Available Functions
Pre-Processing Functions
Function | Description | Example Input | Processed Output |
---|---|---|---|
Lowercase | Converts text to a consistent case format. | "Great Product! Works Perfectly." | "great product! works perfectly." |
Remove Punctuation | Eliminates special characters to retain only words. | "Great product! Works perfectly." | "great product works perfectly" |
Remove Stop Words | Filters out commonly used words that add little meaning. | "This is an amazing product with great value." | "amazing product great value" |
Remove Extra Whitespaces | Standardizes spacing between words. | " The product is excellent! " | "the product is excellent!" |
Similarity Functions
Levenshtein Distance
This measures how many edits (insertions, deletions, or substitutions) are required to convert one text into another. A lower distance indicates greater similarity.

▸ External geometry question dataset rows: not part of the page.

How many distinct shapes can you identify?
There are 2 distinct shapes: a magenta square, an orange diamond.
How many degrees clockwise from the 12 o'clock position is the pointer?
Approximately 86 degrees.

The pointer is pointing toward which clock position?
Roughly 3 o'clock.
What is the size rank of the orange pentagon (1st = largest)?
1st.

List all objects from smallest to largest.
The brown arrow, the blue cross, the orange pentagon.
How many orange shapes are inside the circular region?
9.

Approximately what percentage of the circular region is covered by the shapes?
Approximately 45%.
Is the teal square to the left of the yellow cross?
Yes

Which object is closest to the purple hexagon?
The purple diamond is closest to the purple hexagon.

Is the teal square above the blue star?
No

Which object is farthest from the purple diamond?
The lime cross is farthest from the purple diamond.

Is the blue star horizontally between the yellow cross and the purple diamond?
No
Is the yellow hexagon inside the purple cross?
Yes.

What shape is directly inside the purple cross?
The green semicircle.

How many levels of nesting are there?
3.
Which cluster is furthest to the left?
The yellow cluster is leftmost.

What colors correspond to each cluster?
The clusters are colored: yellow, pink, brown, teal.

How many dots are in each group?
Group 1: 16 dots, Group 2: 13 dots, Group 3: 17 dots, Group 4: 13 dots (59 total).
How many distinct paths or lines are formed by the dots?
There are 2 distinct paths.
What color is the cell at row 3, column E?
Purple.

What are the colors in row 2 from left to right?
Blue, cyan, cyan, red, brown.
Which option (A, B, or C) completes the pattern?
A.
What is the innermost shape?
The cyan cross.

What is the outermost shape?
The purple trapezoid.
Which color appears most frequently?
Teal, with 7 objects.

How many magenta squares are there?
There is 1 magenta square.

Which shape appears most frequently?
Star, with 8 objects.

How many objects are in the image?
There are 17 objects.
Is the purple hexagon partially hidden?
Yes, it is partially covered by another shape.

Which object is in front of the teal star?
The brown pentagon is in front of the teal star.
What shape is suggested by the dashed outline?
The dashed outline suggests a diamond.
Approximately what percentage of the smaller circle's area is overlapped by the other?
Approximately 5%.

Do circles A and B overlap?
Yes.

To normalize the score, it is scaled between 0 and 1.
-
Metric Calculation: 1 - (Levenshtein Distance / max(|A|, |B|))
The denominator ensures that the score accounts for different text lengths, making comparisons more meaningful.
Jaccard Similarity
This compares two sets of words by dividing the number of shared words (intersection) by the total unique words (union). It works well for short text comparisons, such as document deduplication.
-
Metric Calculation: |A ∩ B| / |A ∪ B|
Where ∣A∩B∣ is the count of common words, and ∣A∪B∣ is the total number of unique words from both texts.
Cosine Similarity
This measures the cosine of the angle between two text vectors. A smaller angle (closer to 1) indicates higher similarity, while a larger angle (closer to 0) suggests dissimilarity. It is useful when text length varies significantly.
-
Metric Calculation: (A ⋅ B) / (||A|| × ||B||)
Here, A⋅B represents the dot product of two vectors, and ∥A∥ and ∥B∥ are their magnitudes (Euclidean norms).
Updated 8 days ago